IHC4 and Mammostrat (Mammostrat: Clarient, Inc., Aliso Viejo, CA, USA) immunohistochemical panels are also prognostic in early breast cancer [14, 15]. IHC4 uses standard pathology markers (ER, progesterone receptor, HER2 and Ki67) to provide prognostic information comparable with Oncotype DX [14]. Immunohistochemical staining and scoring does suffer from limited analytical reproducibility, probably contributing to Martin and colleagues’ identification of low Ki67 scores (<14%; a published cutoff point for good-prognosis luminal A tumors) in a surprisingly high fraction (almost three-quarters) of this node-positive cohort [16].

Each of these gene expression and immunohistochemical panels identifies a good prognosis group that may not need chemotherapy. Emerging evidence suggests that some panels identify women at such low risk of late recurrence that they may safely avoid extended endocrine therapy. For high-risk women, however, the question is not one of chemotherapy versus no chemotherapy, but rather a question of which chemotherapy agent(s) will be most effective for which patients – a true predictive indication. In Martin and colleagues’ report, the EP score did not predict benefit from adding weekly paclitaxel to fluorouracil–epirubicin–cyclophosphamide chemotherapy. Outcome-trained signatures from nonchemotherapy populations are unlikely to predict between chemotherapy regimens; Table 1 summarizes some relevant features of the referenced molecular signatures, including predictive studies.

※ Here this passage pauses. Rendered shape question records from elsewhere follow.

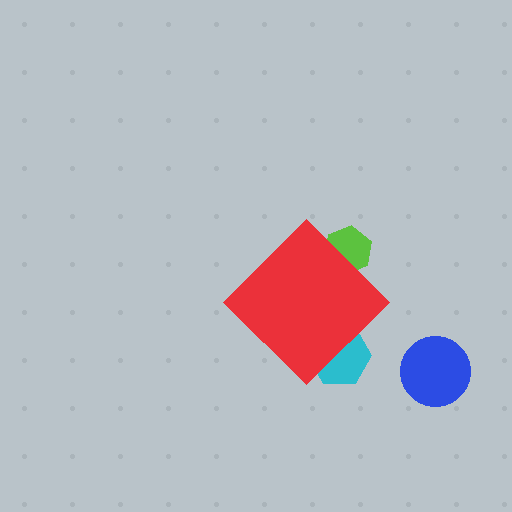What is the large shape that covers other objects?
A red diamond.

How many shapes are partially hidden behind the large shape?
2 shapes are partially hidden.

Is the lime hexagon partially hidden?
Yes, the lime hexagon is partially hidden behind the red diamond.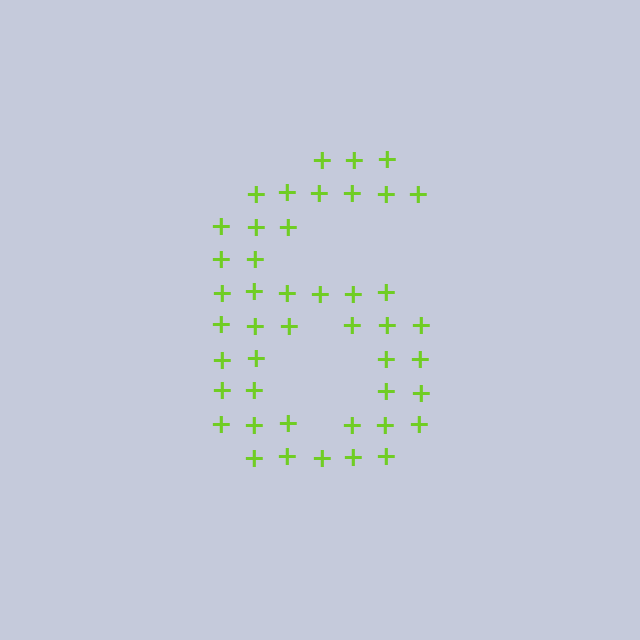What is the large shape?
The large shape is the digit 6.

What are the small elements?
The small elements are plus signs.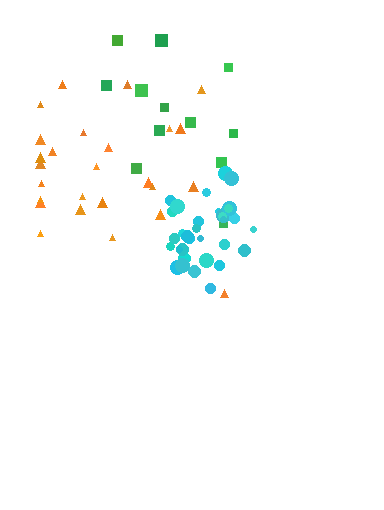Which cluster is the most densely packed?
Cyan.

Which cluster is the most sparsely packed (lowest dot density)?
Green.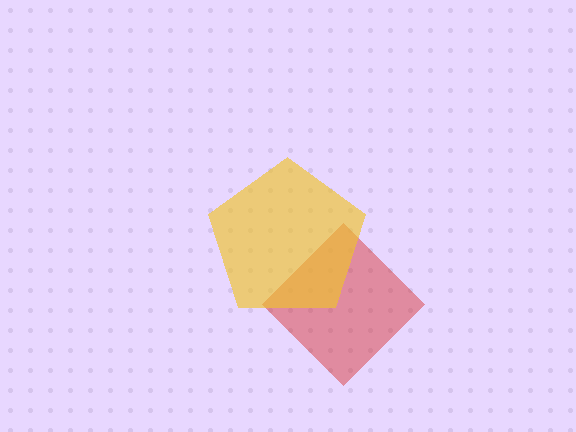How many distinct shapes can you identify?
There are 2 distinct shapes: a red diamond, a yellow pentagon.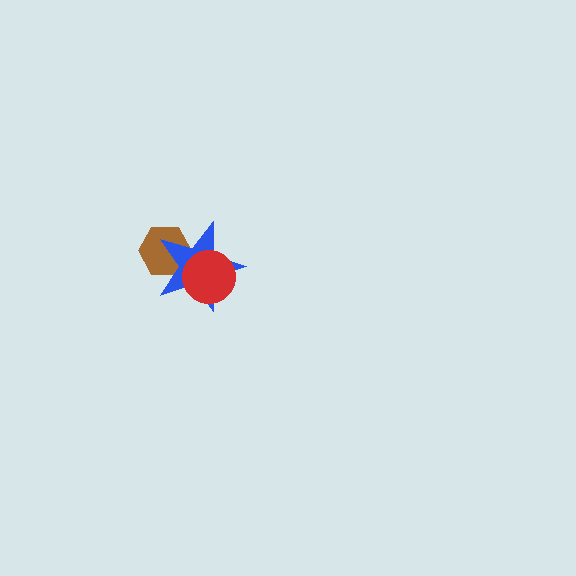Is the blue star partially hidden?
Yes, it is partially covered by another shape.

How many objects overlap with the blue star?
2 objects overlap with the blue star.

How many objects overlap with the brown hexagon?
1 object overlaps with the brown hexagon.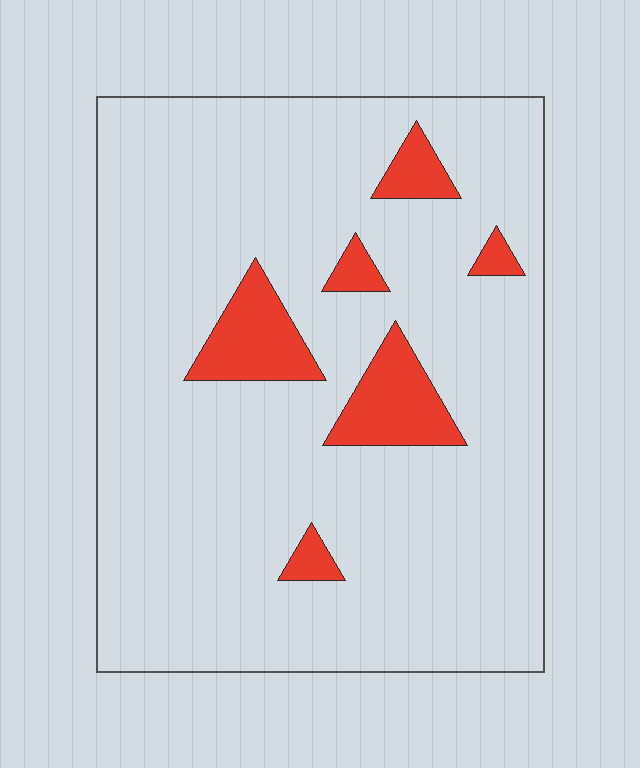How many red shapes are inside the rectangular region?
6.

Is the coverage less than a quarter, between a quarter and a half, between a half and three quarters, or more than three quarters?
Less than a quarter.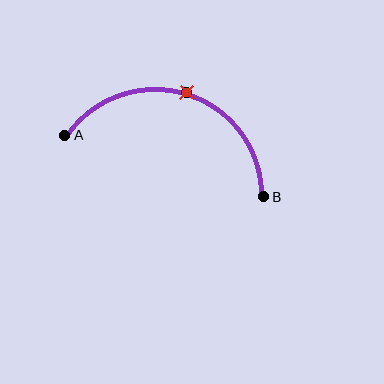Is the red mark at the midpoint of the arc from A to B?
Yes. The red mark lies on the arc at equal arc-length from both A and B — it is the arc midpoint.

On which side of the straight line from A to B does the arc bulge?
The arc bulges above the straight line connecting A and B.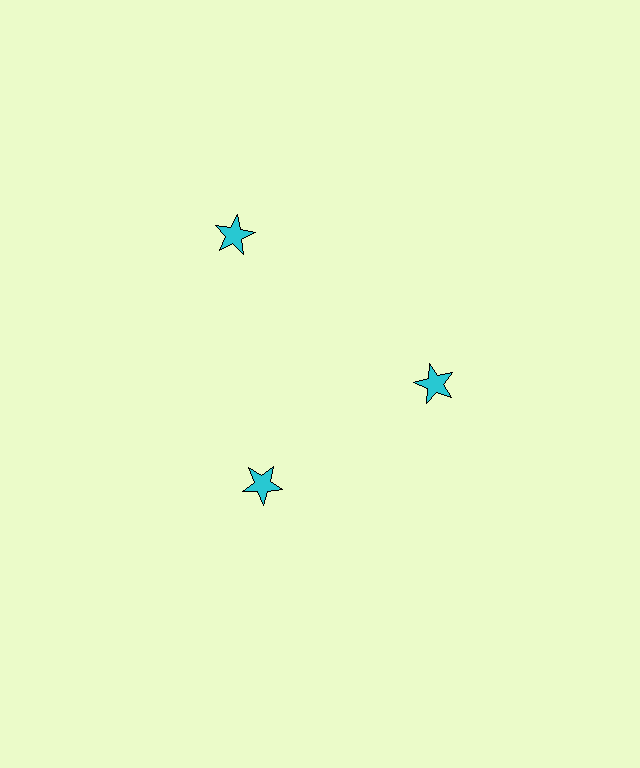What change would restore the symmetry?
The symmetry would be restored by moving it inward, back onto the ring so that all 3 stars sit at equal angles and equal distance from the center.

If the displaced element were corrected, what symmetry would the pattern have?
It would have 3-fold rotational symmetry — the pattern would map onto itself every 120 degrees.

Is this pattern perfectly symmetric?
No. The 3 cyan stars are arranged in a ring, but one element near the 11 o'clock position is pushed outward from the center, breaking the 3-fold rotational symmetry.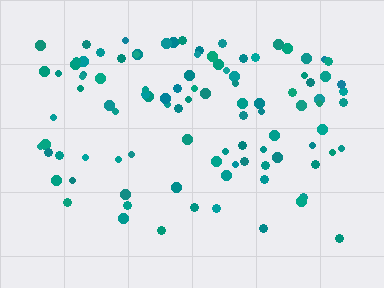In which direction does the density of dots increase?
From bottom to top, with the top side densest.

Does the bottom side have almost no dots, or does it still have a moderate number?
Still a moderate number, just noticeably fewer than the top.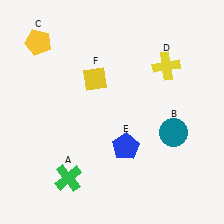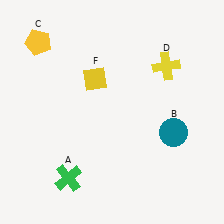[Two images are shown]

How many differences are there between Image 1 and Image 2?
There is 1 difference between the two images.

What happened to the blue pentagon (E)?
The blue pentagon (E) was removed in Image 2. It was in the bottom-right area of Image 1.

Table 1 Overview of selected multigene signatures for breast cancer

What does the future hold for gene expression signatures? Cheaper and faster next-generation sequencing has been touted as the pinnacle of personalized medicine, destined to render multigene expression assays obsolete. However, the genetic complexity of tumors (copy number variations, chromosome-scale structural changes, thousands of mutations, epigenetic changes and intratumoral genetic heterogeneity) is proving even more complex than anticipated. Much as the increased detail from electron microscopy never did replace light microscopy for cancer diagnosis, the broader signatures detected by representative gene expression profile assays, reflecting clinically significant patterns common across many patients, are likely to remain relevant for important treatment decisions.